On February 15, 1564, a baby named Galileo Galilei was born in Pisa, Italy, the same city famous for its leaning tower. His father was a musician who wanted him to study medicine, but Galileo couldn't stop scribbling math problems in the margins of his textbooks. He switched to math and physics, and soon he was running experiments that other scholars thought were a waste of time, like rolling balls down ramps to measure how fast they sped up.
In 1609 Galileo heard about a strange new invention in the Netherlands called a spyglass. He built his own version, made it stronger, and pointed it not at far-off ships but at the night sky. What he saw rewrote astronomy. The Moon had craters and mountains, not the smooth perfect surface people had imagined. Jupiter had four little moons of its own, swinging around it like tiny clocks. Venus had phases like our Moon. Most shocking of all, his observations supported the idea that Earth orbits the Sun, not the other way around.

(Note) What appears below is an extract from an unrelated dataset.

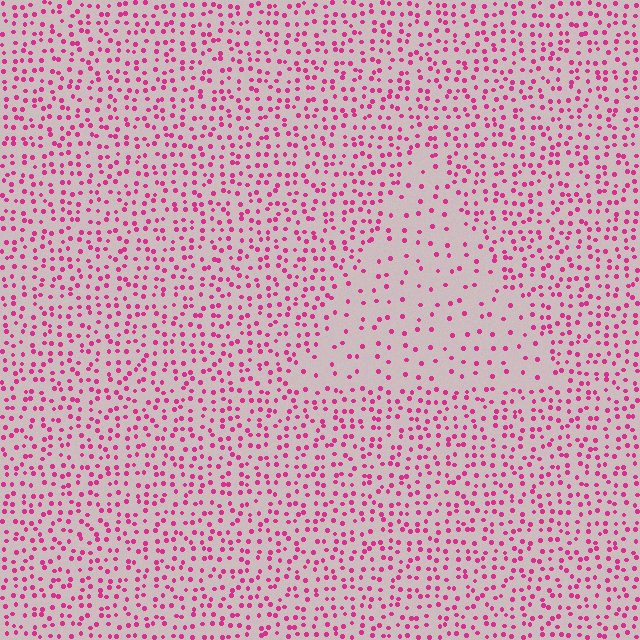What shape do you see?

That got him in big trouble with the church, which insisted the Earth sat still at the center of everything. Galileo was put on trial in 1633 and forced to take back his words, then sent to live the rest of his life under house arrest. He kept writing anyway, even after going blind. Long after he died, scientists proved he'd been right all along. Today astronauts, planetary scientists, and every kid with a backyard telescope are walking in Galileo's footsteps.